SwingTheMonkey · 13/01/2025 14:07

Is a vasectomy not male sterilisation because a man can get a woman pregnant through a vasectomy reversal?!

You’re completely wrong.

Nope.

Jumpingthruhoops · 13/01/2025 14:51

AwfullyWeeBillyBigchin · 13/01/2025 14:12

A split condom could only be user error? What if you need medication that can interfere with hormone-based contraception but you were unaware?

Of course a split condom is user error!

Same with medical interactions. I was on the pill for 27 years all in. On the few occasions I had to take medication, I would ALWAYS check with the doctor/pharmacist if the meds would negatively interact with The Pill before taking them. As a rule, I wouldn't even drink orange juice at the same time as taking my pill (because of how it balances oestrogen in the body).

I stopped taking The Pill so we switched to condoms, which my DH knows how to use correctly. Because he's not an idiot.

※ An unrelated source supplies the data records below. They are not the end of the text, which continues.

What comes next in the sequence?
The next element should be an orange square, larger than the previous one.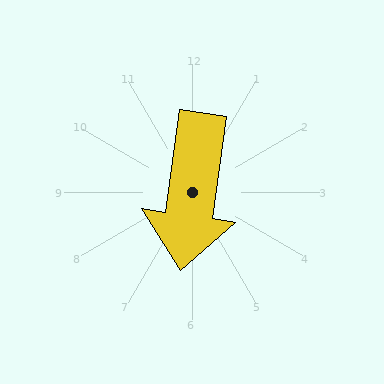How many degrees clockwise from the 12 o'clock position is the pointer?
Approximately 188 degrees.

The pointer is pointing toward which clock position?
Roughly 6 o'clock.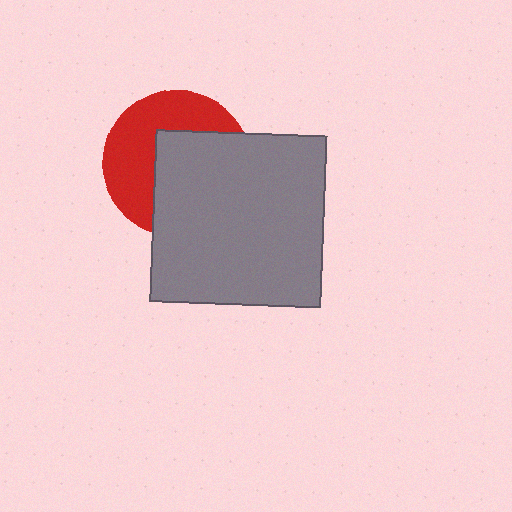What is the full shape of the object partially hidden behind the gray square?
The partially hidden object is a red circle.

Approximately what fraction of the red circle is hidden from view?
Roughly 52% of the red circle is hidden behind the gray square.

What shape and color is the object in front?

Fluufer · 13/01/2025 14:51

zerogrey · 13/01/2025 14:50

Nope.

If you're going to keep doubling down on this nonsense, you'll have to back it up 😂

SleeplikeababyTonight · 13/01/2025 14:52

TunipTheVegimal24 · 13/01/2025 14:48

I haven't RFT, but am I right in thinking OP wants contraception that isn't hormonal? And neither of them want to be sterilised? If so;

  • Non penetrative sex
  • Condoms
  • Femidoms
  • Withdrawal plus abstinence around ovulation plus spermicidal lube (actually very effective - look it up)
  • Coil

Literally loads of options. No stress on anyone's body. No bitter, unkind, unhealthy expectations.

Those aren't actually options for a lot of women, it isn't so easy for everyone.